Now the theology behind this is simple. We are all born and die in Adam; our common mortal nature, the fact that each of us will die, is humanity’s original democracy. Yet for those who believe in Christ, in what St. Paul called the “last Adam,” there is another death, death that is first sacramental and then moral and then natural, but a death that ultimately opens to the resurrection, with believers rising with Christ on an endless Easter morning (1 Cor 15:45).
And, just as in life, we love each other, sharing the goods and graces common to believers, so too may spiritual goods be shared between the living and the dead. These are the prayers we offer for the dead, which are basically a form of love, St. Thomas Aquinas taught, the “bond uniting the members of the Church.” St. Paul VI called this “a supernatural solidarity.”

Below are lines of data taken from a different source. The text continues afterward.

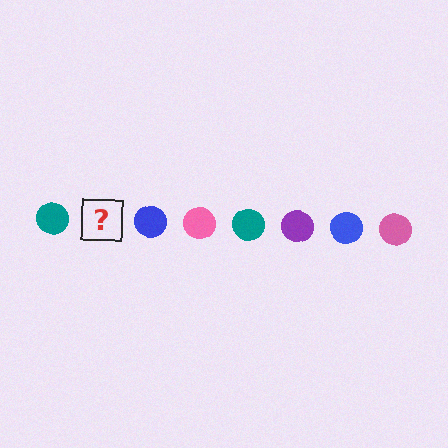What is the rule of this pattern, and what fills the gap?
The rule is that the pattern cycles through teal, purple, blue, pink circles. The gap should be filled with a purple circle.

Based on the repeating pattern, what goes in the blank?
The blank should be a purple circle.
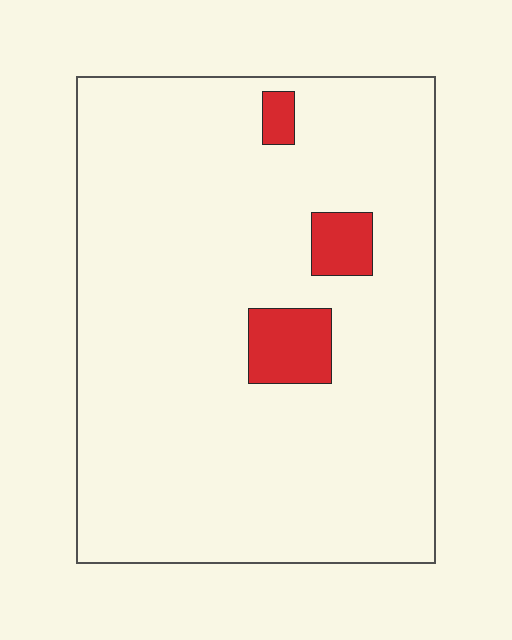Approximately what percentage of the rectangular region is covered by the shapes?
Approximately 5%.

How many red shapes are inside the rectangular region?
3.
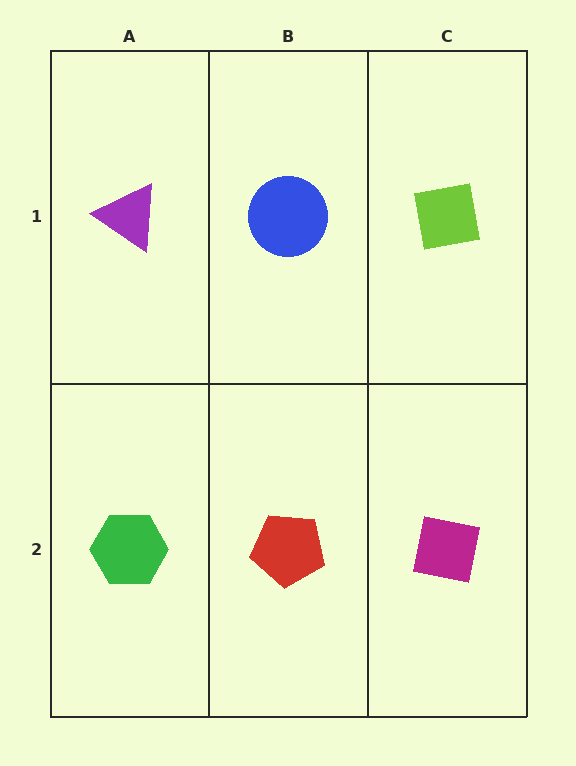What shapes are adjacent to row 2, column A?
A purple triangle (row 1, column A), a red pentagon (row 2, column B).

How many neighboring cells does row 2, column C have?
2.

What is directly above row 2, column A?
A purple triangle.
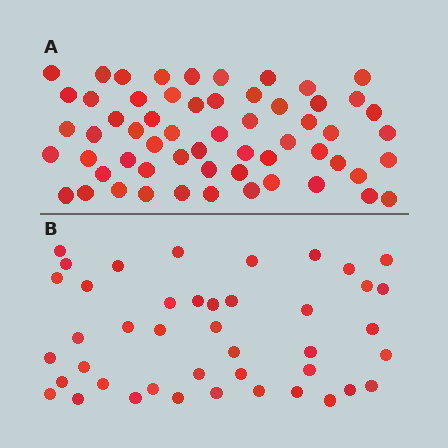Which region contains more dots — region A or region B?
Region A (the top region) has more dots.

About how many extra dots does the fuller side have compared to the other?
Region A has approximately 15 more dots than region B.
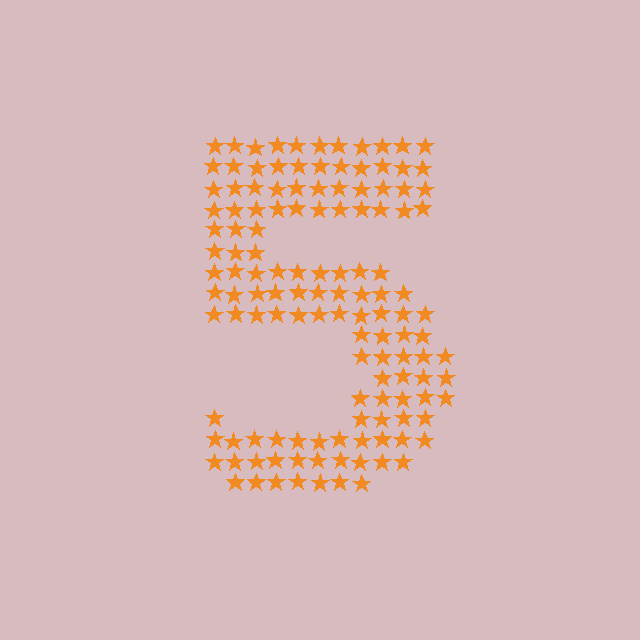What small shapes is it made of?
It is made of small stars.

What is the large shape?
The large shape is the digit 5.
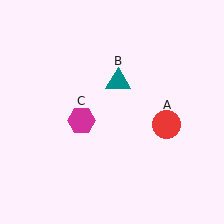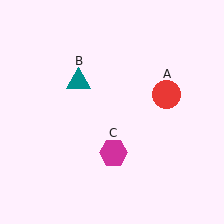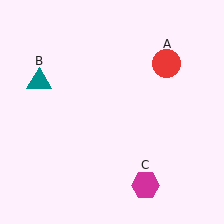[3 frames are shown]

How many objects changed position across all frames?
3 objects changed position: red circle (object A), teal triangle (object B), magenta hexagon (object C).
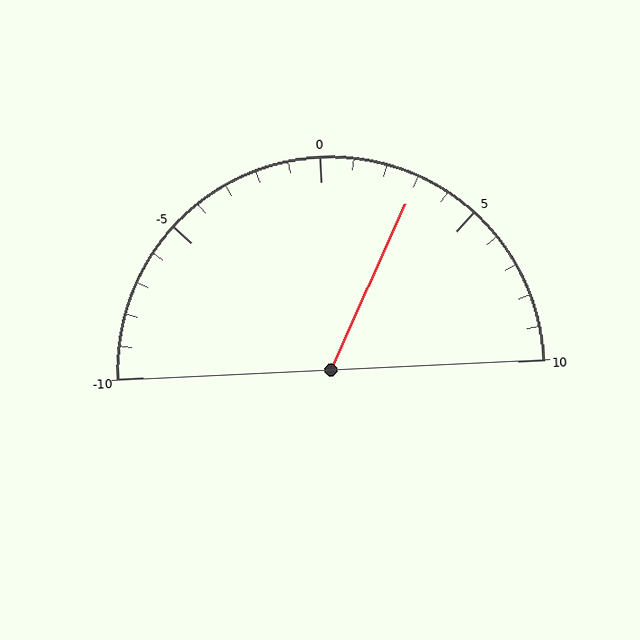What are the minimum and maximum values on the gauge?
The gauge ranges from -10 to 10.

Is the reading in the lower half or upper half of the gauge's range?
The reading is in the upper half of the range (-10 to 10).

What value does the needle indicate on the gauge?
The needle indicates approximately 3.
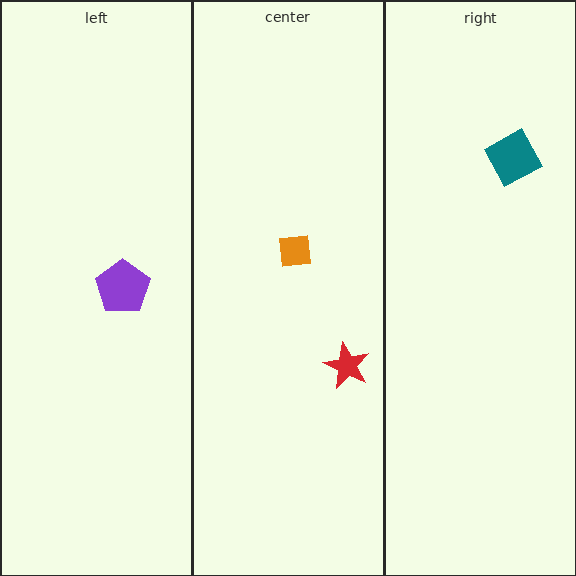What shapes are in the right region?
The teal square.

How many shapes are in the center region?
2.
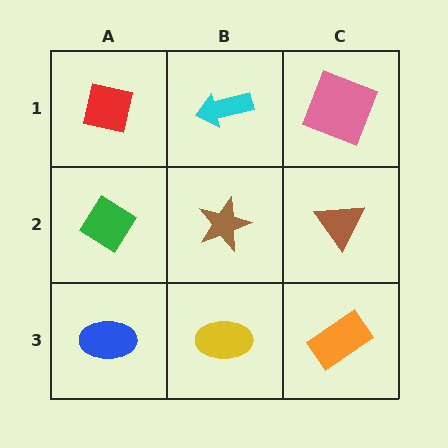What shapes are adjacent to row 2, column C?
A pink square (row 1, column C), an orange rectangle (row 3, column C), a brown star (row 2, column B).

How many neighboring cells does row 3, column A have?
2.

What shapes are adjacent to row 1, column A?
A green diamond (row 2, column A), a cyan arrow (row 1, column B).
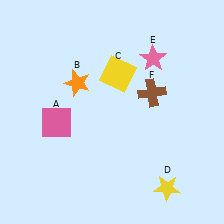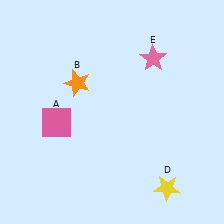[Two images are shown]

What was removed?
The yellow square (C), the brown cross (F) were removed in Image 2.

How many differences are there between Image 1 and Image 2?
There are 2 differences between the two images.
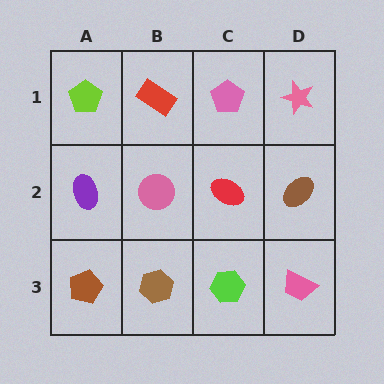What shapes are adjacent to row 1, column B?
A pink circle (row 2, column B), a lime pentagon (row 1, column A), a pink pentagon (row 1, column C).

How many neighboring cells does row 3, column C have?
3.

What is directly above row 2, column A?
A lime pentagon.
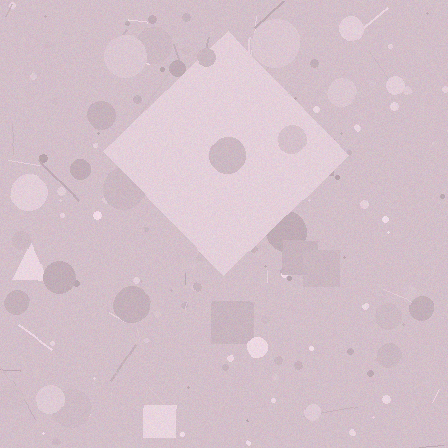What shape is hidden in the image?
A diamond is hidden in the image.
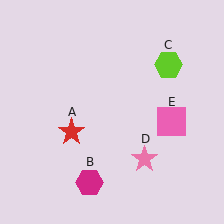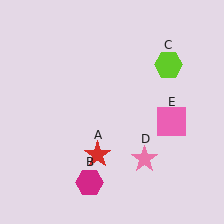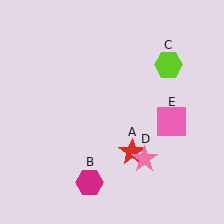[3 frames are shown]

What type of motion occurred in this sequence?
The red star (object A) rotated counterclockwise around the center of the scene.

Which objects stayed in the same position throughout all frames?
Magenta hexagon (object B) and lime hexagon (object C) and pink star (object D) and pink square (object E) remained stationary.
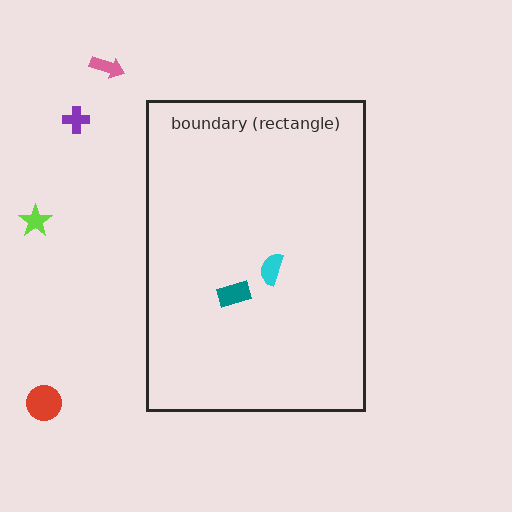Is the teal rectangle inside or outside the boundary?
Inside.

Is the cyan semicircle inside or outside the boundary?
Inside.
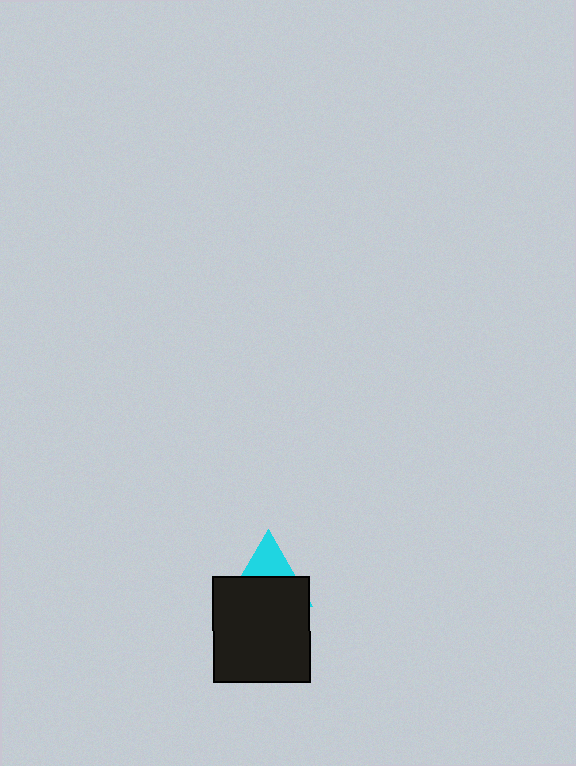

Again, the idea is simple; it’s that by faith and sacraments, we are truly one in Christ, “a single mystical person,” St. Paul VI said.
To live together in Christ
That’s why we pray for the dead. That’s why, I imagine tenderly, Forese answered, “It is my Nella.” That’s why you should pray for the dead you love and why you should ask your loved ones to pray for you. Because to pray for each other is how we love each other, and we don’t stop loving at death. And it is Christ alone who redeems the love and pain we feel at death from pointless vanity. Instead, he gives it purpose; he uses our prayers to build his eternal kingdom of love, which welcomes all.
This, at least, is how I read the Gospel selected for All Souls Day. This is how I read also the two passages from Romans and the first reading from Wisdom. It is the will of the Father, Jesus says, “that everyone who sees the Son and believes in him may have eternal life” (Jn 6:40). “If then we have died with Christ, we believe that we shall also live with him” (Rom 6:8). In Wisdom it says “the faithful shall abide with him in love” (Wis 3:9).
Everyone, we, the faithful. The point is these are words that include us together, not as lonely individuals but in communion, as friends. That’s the great truth of All Souls Day, the great truth born of the reality of Christ: that we live together in Christ. It’s the truth that our communion with one another never ends, that not even death can break it.
Which is why you should go Mass on All Souls Day with the love of those you’ve lost in your heart. Because in Christ, in prayer, you are very close to them.